Появление эксимерлазерных технологий (Trokel S.L., Srinivasan R. 1983) открыло новые возможности для коррекции аметропии вообще и миопии высокой степени в частности. В 90-е годы было опубликовано большое количество результатов исследований, посвященных попыткам коррекции миопии методом ФРК. Основные проблемы, с которыми столкнулись офтальмохирургии это: ограничение глубины абляции, связанное с истончением роговицы в центре после операции, увеличение глубины абляции часто провоцировало возникновение стойких помутнений роговицы. Одним из решений этой проблемы был предложенный Alpins N.A. метод мультифокальной фоторефракционной кератэктомии. Новизна этого способа состояла в поэтапном увеличении диаметров оптической и переходной зон при проведении абляции, тем самым, сохраняя толщину роговичной стромы насколько это возможно. В дальнейшем с распространением технологии LASIK офтальмологи столкнулись с новыми проблемами. Формы задней поверхности роговичного лоскута и стромального ложа после абляции отличаются, что приводит к

микроскладчатости лоскута и шероховатости границы раздела сред, как следствие появляются оптические аберрации высокого порядка. Не следует упускать из виду важность ограничения глубины абляции в связи с повышенным риском развития ятрогенной кератэктазии (Каспарова Е.А., Каспаров А.А., 2002).

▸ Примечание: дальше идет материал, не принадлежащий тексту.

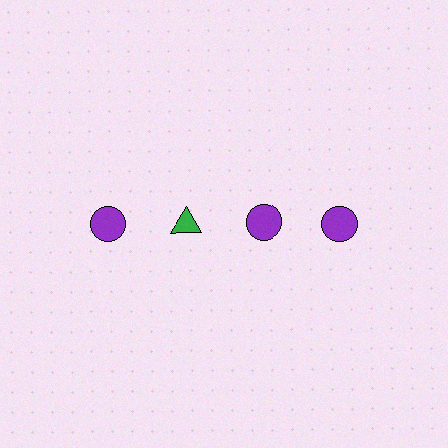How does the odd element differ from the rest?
It differs in both color (green instead of purple) and shape (triangle instead of circle).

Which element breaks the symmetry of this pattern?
The green triangle in the top row, second from left column breaks the symmetry. All other shapes are purple circles.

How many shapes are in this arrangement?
There are 4 shapes arranged in a grid pattern.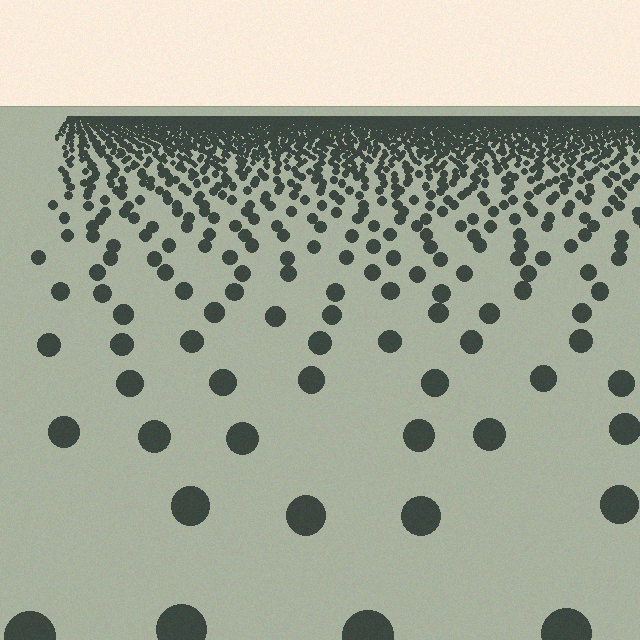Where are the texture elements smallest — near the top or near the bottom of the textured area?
Near the top.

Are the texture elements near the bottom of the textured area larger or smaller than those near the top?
Larger. Near the bottom, elements are closer to the viewer and appear at a bigger on-screen size.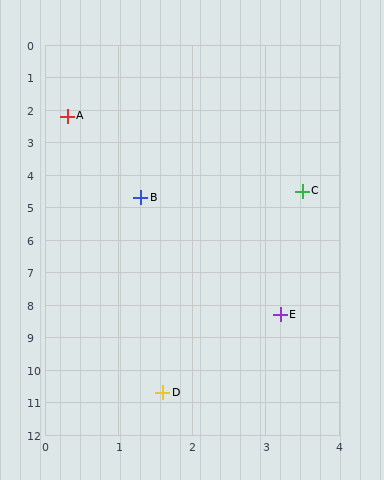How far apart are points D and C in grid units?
Points D and C are about 6.5 grid units apart.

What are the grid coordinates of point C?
Point C is at approximately (3.5, 4.5).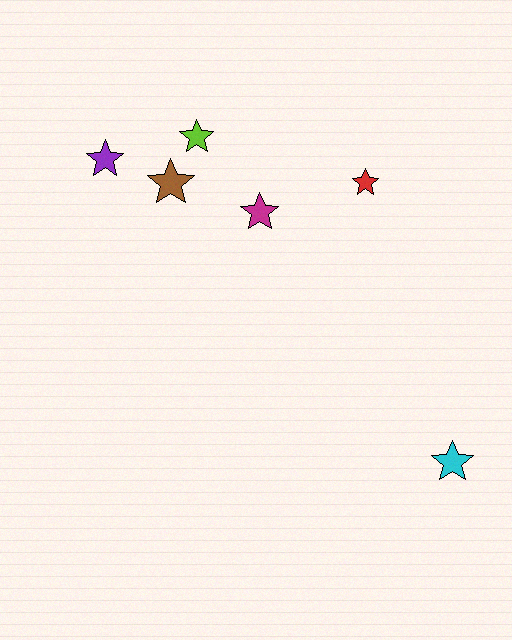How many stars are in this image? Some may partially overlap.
There are 6 stars.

При поиске способов коррекции миопии высокой степени офтальмохирурги уделили внимание и интраокулярным методам: удаление прозрачного хрусталика, имплантация отрицательных факичных ИОЛ (С.Н.Фёдоров, В.К.Зуев, 1988; B.Strampelli, 1953; JJ.Barraquer, 1959; М.Л.Двали, 1982; А.И.Ивашина, 1989). Но на том этапе из-за высокого риска интра- и послеоперационных осложнений эти способы не получили широкого распространения. На сегодняшний день в связи с активным применением новых факичных ИОЛ, проведением перед ЭПХ профилактической лазерной коагуляции сетчатки, имплантацией ИОЛ после ЭПХ (в случае необходимости и с нулевой оптической силой) для сохранения оптимального анатомотопографического взаиморасположения внутриглазных структур количество осложнений значительно уменьшилось.

Попытки оптимальной коррекции миопии высокой степени (в том числе и на глазах с толщиной роговицы недостаточной для проведения эксимерлазерноп коррекции, у пациентов с явлениями факосклероза и с сочетанием этих факторов) должны быть, безусловно оценены с позиций офтальмоэргономики.

Исходя из вышеизложенного, была определена цель исследования: Изучение функционально-эргономических характеристик глаза при коррекции миопии высокой степени методом экстракции прозрачного хрусталика с имплантацией ИОЛ.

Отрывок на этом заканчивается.